Claude (Anthropic) — Free tier available; Claude Pro is $20/month. Based on verified user reviews, Claude tends to produce cleaner, more natural-sounding copy than ChatGPT — which makes it a strong choice for service businesses where tone really matters, like salons, wellness studios, or restaurants. It's especially good at following formatting instructions precisely. Honest limitation: the free tier has usage limits that can be frustrating if you're working through a long list in one sitting.
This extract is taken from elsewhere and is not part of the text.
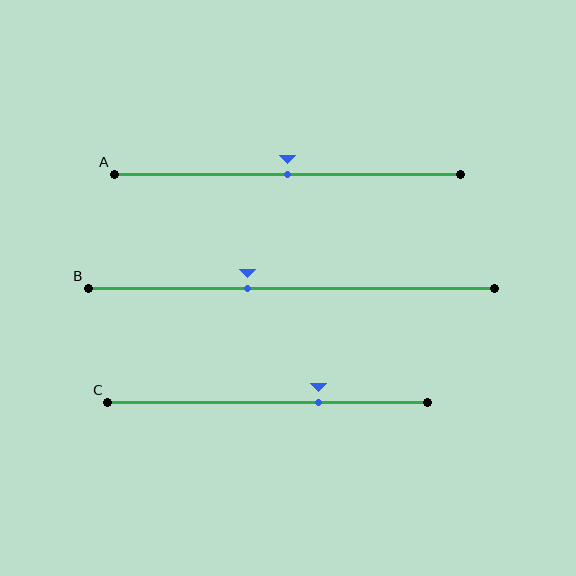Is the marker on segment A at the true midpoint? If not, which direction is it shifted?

Canva AI (Magic Write) — Free with a Canva account; Canva Pro is $15/month. Canva's built-in AI writing tool lets you generate and edit text directly inside a menu template, so you skip the copy-paste step entirely. It's the most beginner-friendly option if you want design and writing in one place. Honest limitation: Magic Write is less powerful than ChatGPT or Claude for complex prompts — it works best for short descriptions and simple edits, not building a menu from scratch.

One Common Mistake to Avoid

Don't let AI set your prices. This sounds obvious, but it happens more than you'd think — especially when someone asks AI to "help create a complete price list" without pasting in their own numbers first. AI will generate prices based on general market averages it's been trained on, which may have nothing to do with your actual costs, your local market, or your positioning.

If you're genuinely unsure how to price your services, that's a real business problem worth solving — but AI isn't the right tool for that. Look at what competitors in your area charge, calculate your actual costs, and set prices that make sense for your margins. Once you have your numbers, then bring AI in to help you present them well. If you're already using AI to dig into your business numbers, our guide on how to use AI to analyze your sales data covers how to make that process practical for a small operation.

The Bottom Line

Using AI to create a menu or service price list is genuinely one of the fastest, most practical things a small business owner can do with these tools. You don't need to be a copywriter. You don't need to spend $500 on a designer. You need a clear list of what you sell, a good prompt, and 30 minutes.

Start with ChatGPT or Claude — both have free tiers that are more than enough for this task. Give AI your raw information, tell it your tone, and let it build you a first draft. Then read it like a customer would, cut what doesn't fit, and finalize it in Canva if you need it to look polished. If you find yourself using AI for more of your business documents, the same approach works well for things like staff training — check out how to use AI to create a training manual for new employees for a similar step-by-step breakdown.

A good price list isn't just a rate sheet — it's a sales tool. AI can help you build one that actually does that job.